3.1    Gemäss Bericht von pract. med. Y.___, Facharzt für Allgemeine Innere Medizin, vom 28. August 2017 (Urk. 6/29/15) leidet die Beschwerdeführerin seit mehreren Jahren an Rückenschmerzen, wobei es im Frühling 2017 zu einer Exazerbation gekommen sei. Zu diesem Zeitpunkt seien Nacken- und Schulterschmerzen neu hinzugekommen. Auf seine Veranlassung hin sei die Beschwerdeführerin deshalb am 2. Juni 2017 wieder bei Dr. med. Z.___, Fachärztin für Physikalische Medizin und Rehabilitation, vorstellig geworden, welche sie bereits im November 2012 untersucht habe und nun für die weitere Behandlung zuständig sei.

    Pract. med. Y.___ attestierte der Beschwerdeführerin vom 8. Mai 2017 bis zur Übernahme der Behandlung durch Dr. Z.___ am 2. Juni 2017 (Urk. 6/4/3-5, 6/29/23-24, vgl. auch Urk. 6/29/2 Ziff. 6) eine Arbeitsunfähigkeit von 100 % für die bisherige Tätigkeit in der Reinigung.

3.2

3.2.1    Dr. Z.___ stellte in ihrem Bericht an die Beschwerdegegnerin vom 24. August 2017 folgende Diagnosen mit Auswirkung auf die Arbeitsfähigkeit (Urk. 6/12/2 Ziff. 1.1):

- Panvertebralsyndrom mit Betonung thorakolumbaler Übergang mit Diskushernien Th 6/7, Th 9-12, L2/3 mit Verlagerung Myelon Th 10/11 und 11/12 (siehe MRI vom 9. Juni 2017, vgl. dazu Urk. 6/12/6-7)

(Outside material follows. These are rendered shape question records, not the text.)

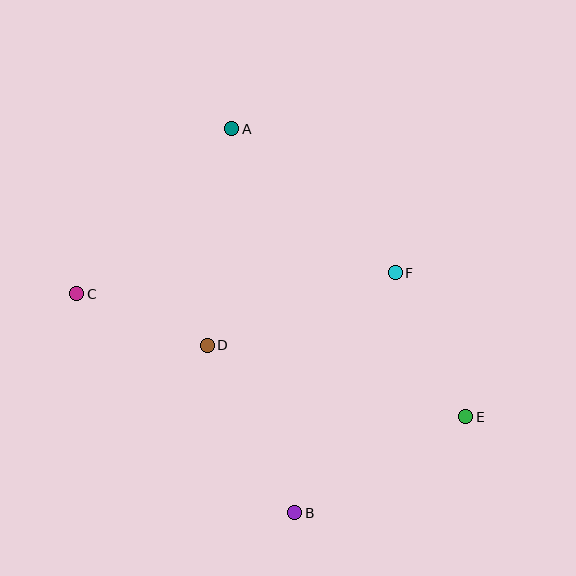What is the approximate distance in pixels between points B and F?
The distance between B and F is approximately 260 pixels.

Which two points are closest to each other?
Points C and D are closest to each other.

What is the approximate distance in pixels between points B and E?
The distance between B and E is approximately 196 pixels.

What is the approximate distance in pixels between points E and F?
The distance between E and F is approximately 160 pixels.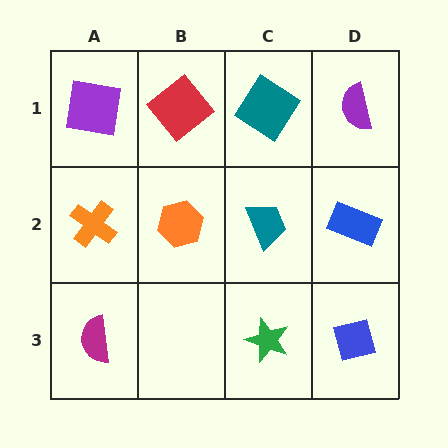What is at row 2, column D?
A blue rectangle.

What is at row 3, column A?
A magenta semicircle.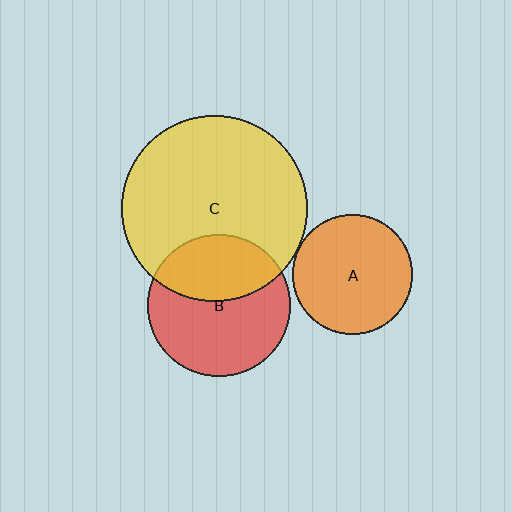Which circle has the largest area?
Circle C (yellow).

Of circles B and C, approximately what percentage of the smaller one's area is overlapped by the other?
Approximately 40%.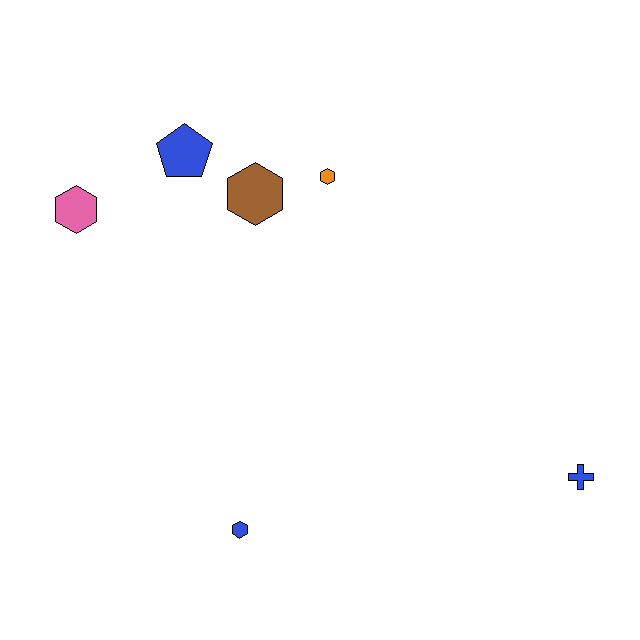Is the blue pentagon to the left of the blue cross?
Yes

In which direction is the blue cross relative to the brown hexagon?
The blue cross is to the right of the brown hexagon.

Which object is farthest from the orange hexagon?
The blue cross is farthest from the orange hexagon.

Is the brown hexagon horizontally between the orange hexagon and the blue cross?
No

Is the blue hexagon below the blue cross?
Yes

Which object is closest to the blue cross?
The blue hexagon is closest to the blue cross.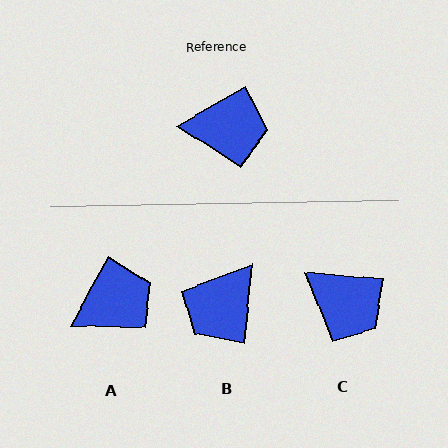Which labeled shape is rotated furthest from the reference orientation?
B, about 126 degrees away.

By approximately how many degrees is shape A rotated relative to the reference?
Approximately 31 degrees counter-clockwise.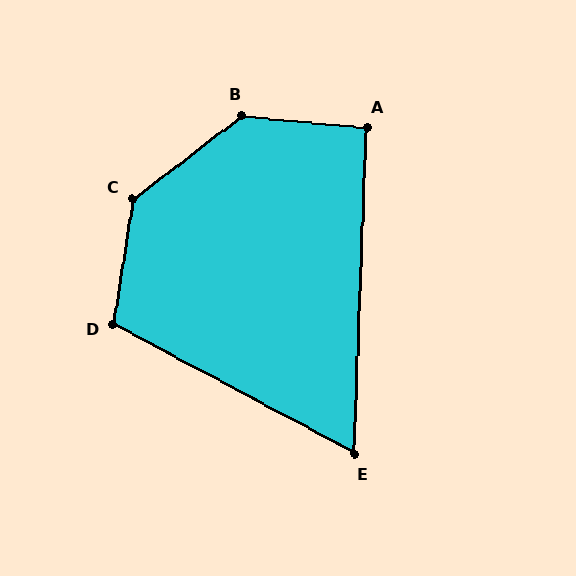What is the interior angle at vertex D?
Approximately 109 degrees (obtuse).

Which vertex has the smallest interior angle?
E, at approximately 64 degrees.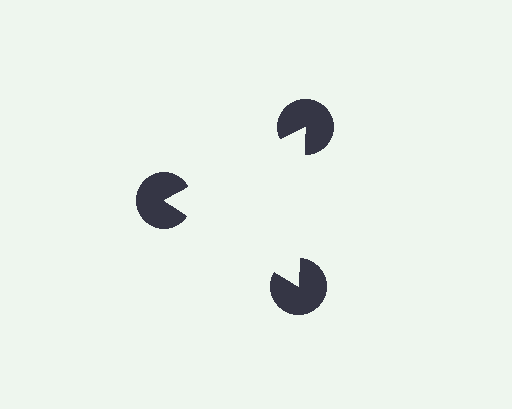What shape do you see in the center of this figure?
An illusory triangle — its edges are inferred from the aligned wedge cuts in the pac-man discs, not physically drawn.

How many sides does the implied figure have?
3 sides.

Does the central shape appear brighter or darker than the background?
It typically appears slightly brighter than the background, even though no actual brightness change is drawn.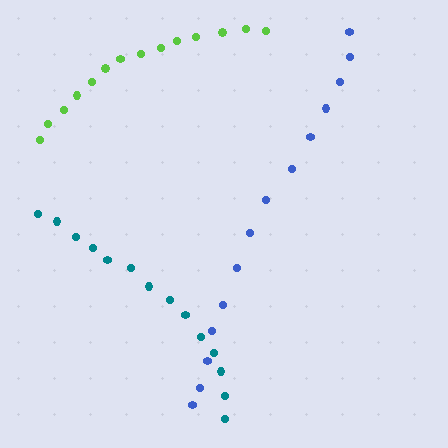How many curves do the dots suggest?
There are 3 distinct paths.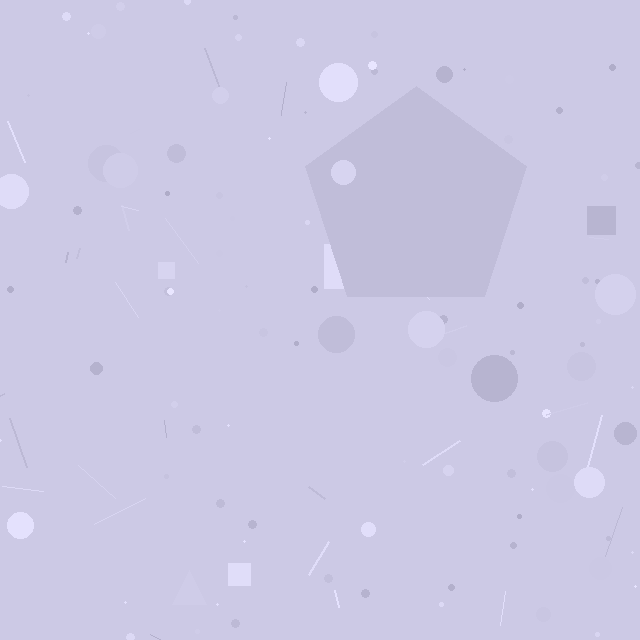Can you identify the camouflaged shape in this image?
The camouflaged shape is a pentagon.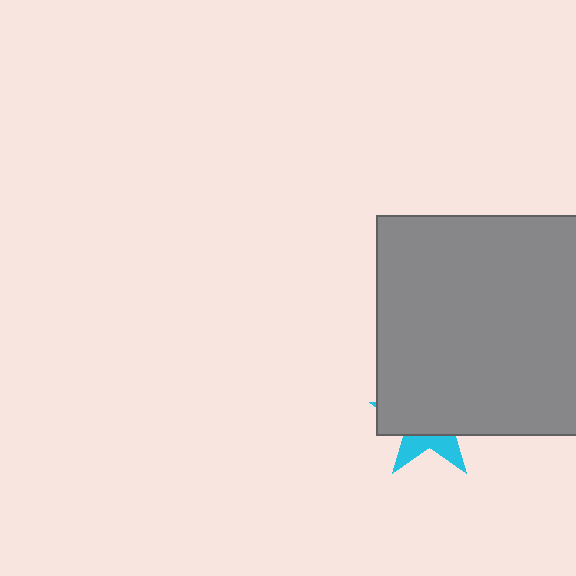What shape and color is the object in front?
The object in front is a gray square.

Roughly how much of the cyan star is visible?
A small part of it is visible (roughly 31%).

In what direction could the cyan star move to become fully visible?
The cyan star could move down. That would shift it out from behind the gray square entirely.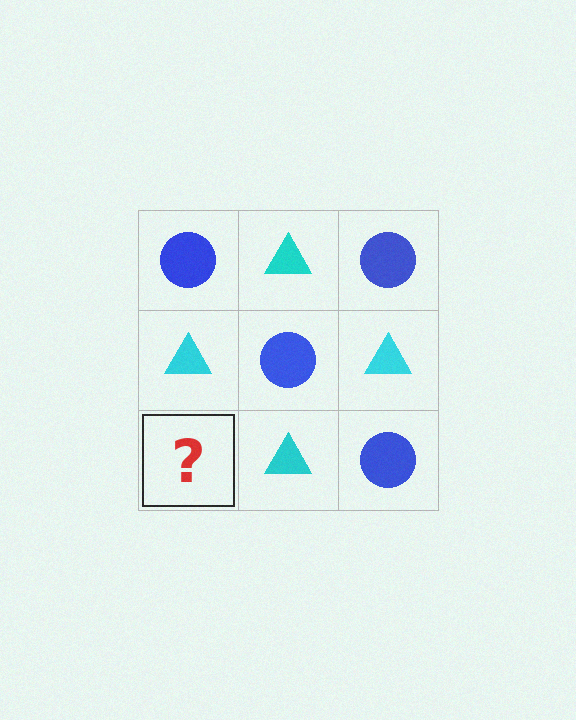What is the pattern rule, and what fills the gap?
The rule is that it alternates blue circle and cyan triangle in a checkerboard pattern. The gap should be filled with a blue circle.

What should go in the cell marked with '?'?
The missing cell should contain a blue circle.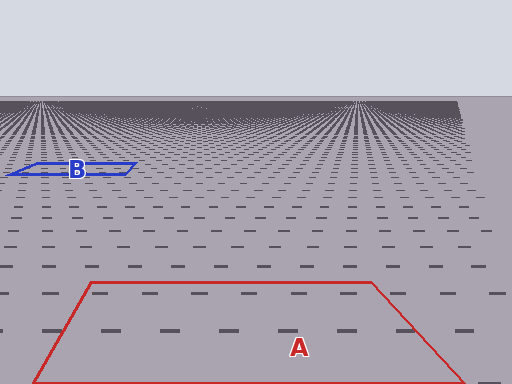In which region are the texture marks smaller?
The texture marks are smaller in region B, because it is farther away.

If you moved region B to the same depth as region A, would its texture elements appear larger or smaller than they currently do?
They would appear larger. At a closer depth, the same texture elements are projected at a bigger on-screen size.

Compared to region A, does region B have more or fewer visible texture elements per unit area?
Region B has more texture elements per unit area — they are packed more densely because it is farther away.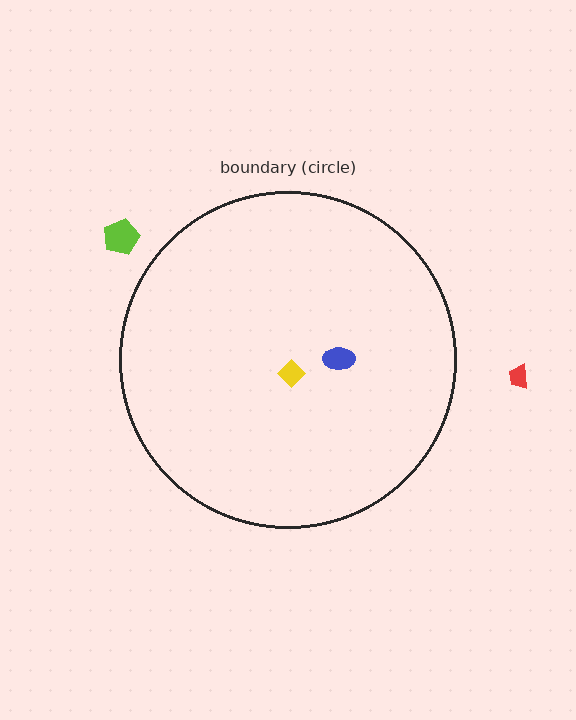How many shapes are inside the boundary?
2 inside, 2 outside.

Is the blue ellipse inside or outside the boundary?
Inside.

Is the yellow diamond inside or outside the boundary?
Inside.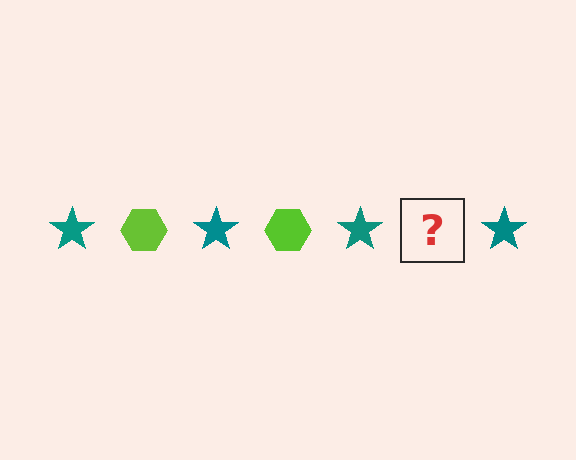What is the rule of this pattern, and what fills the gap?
The rule is that the pattern alternates between teal star and lime hexagon. The gap should be filled with a lime hexagon.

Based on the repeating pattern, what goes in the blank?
The blank should be a lime hexagon.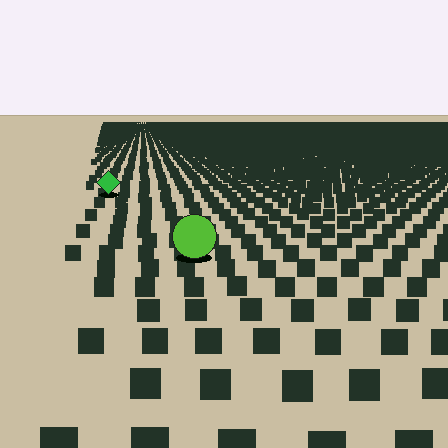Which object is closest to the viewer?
The lime circle is closest. The texture marks near it are larger and more spread out.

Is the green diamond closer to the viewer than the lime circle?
No. The lime circle is closer — you can tell from the texture gradient: the ground texture is coarser near it.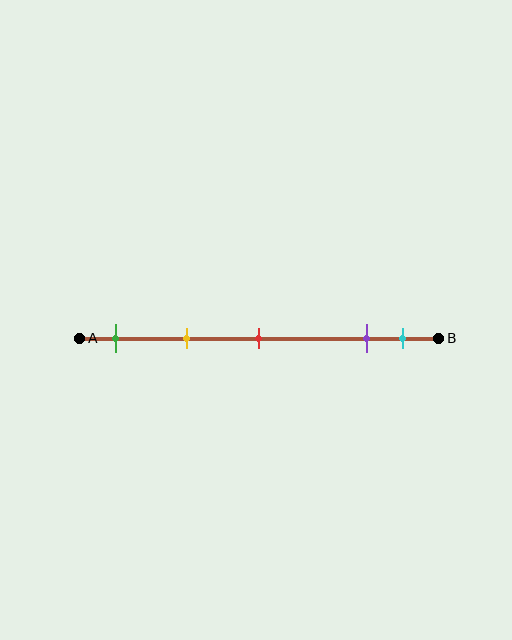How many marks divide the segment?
There are 5 marks dividing the segment.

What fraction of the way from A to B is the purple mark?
The purple mark is approximately 80% (0.8) of the way from A to B.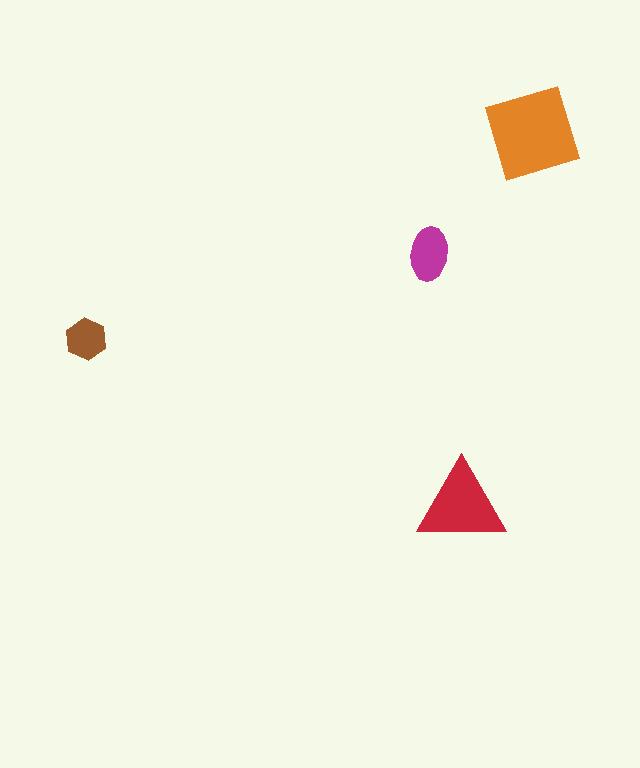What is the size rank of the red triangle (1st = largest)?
2nd.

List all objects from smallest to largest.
The brown hexagon, the magenta ellipse, the red triangle, the orange diamond.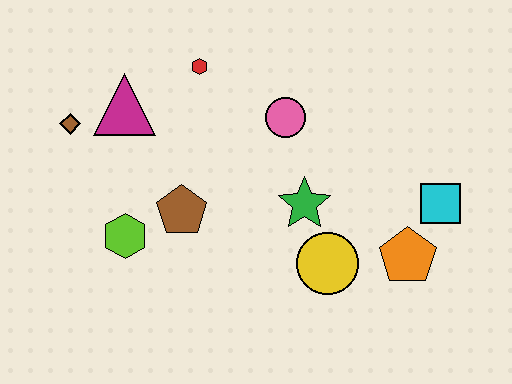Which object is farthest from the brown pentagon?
The cyan square is farthest from the brown pentagon.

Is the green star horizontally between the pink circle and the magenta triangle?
No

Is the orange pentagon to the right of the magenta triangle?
Yes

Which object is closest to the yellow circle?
The green star is closest to the yellow circle.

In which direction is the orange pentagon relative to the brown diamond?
The orange pentagon is to the right of the brown diamond.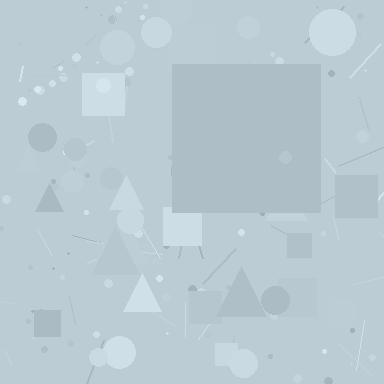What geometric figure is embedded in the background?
A square is embedded in the background.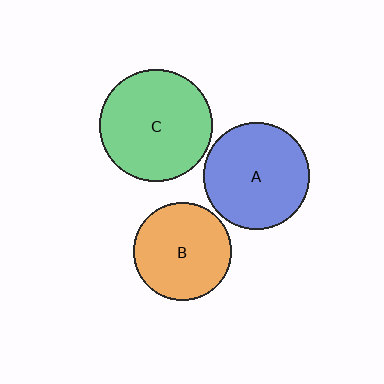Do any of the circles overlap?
No, none of the circles overlap.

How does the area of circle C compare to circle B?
Approximately 1.3 times.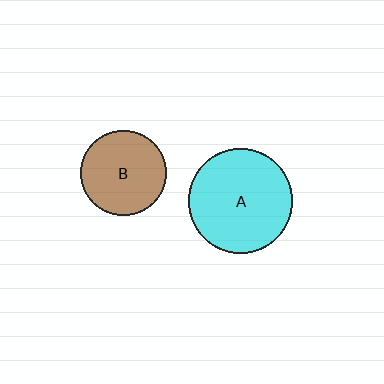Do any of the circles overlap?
No, none of the circles overlap.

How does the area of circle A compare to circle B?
Approximately 1.5 times.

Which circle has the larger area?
Circle A (cyan).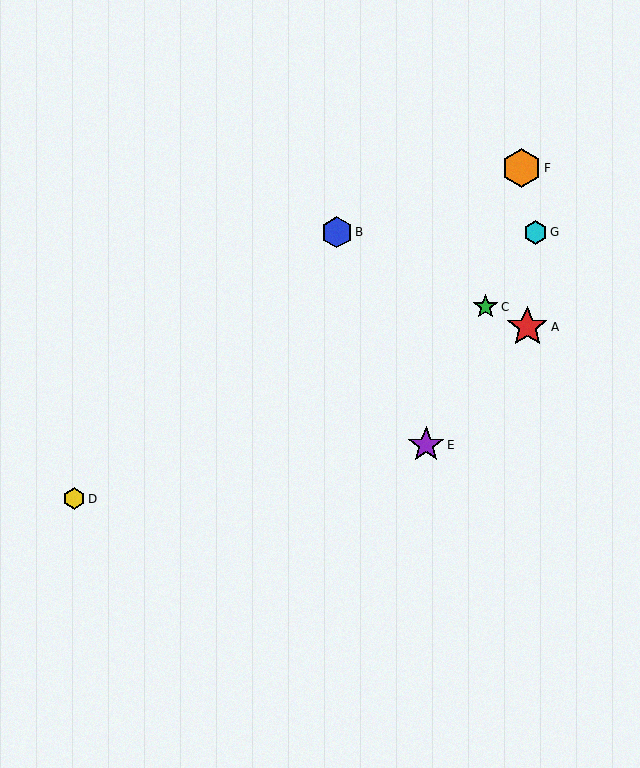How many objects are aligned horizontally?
2 objects (B, G) are aligned horizontally.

- Verdacht auf axiale Spondylarthritis (HLAB27 negativ, zunehmendes ISG-Ödem im MRI vom 9. Juni 2017, Tendopathie der Bizeps- und Achillessehnen beidseits)

    Die behandelnde Ärztin hielt zur Anamnese fest, die Beschwerdeführerin klage seit dem Jahr 2010 über tieflumbale Rückenschmerzen. Aktuell berichte sie über Schmerzen im Bereich Nacken/Hals, Sternum, Finger, Ellenbogen, Schultern und Achillessehnen. Die Schmerzen führten zu einem nächtlichen Aufwachen und würden durch Bewegung zeitweise verbessert. Es bestehe eine allgemeine Steifigkeit und eine drei bis vier Stunden dauernde Morgensteifigkeit. Die Beschwerdeführerin habe eine Rötung und Schwellung im Bereich des Gesichts und der Hände am Morgen bemerkt. Zusätzlich klage sie über Müdigkeit, eine Abnahme der Leistungsfähigkeit und einen nicht erholsamen Schlaf (Urk. 6/12/2 Ziff. 1.4).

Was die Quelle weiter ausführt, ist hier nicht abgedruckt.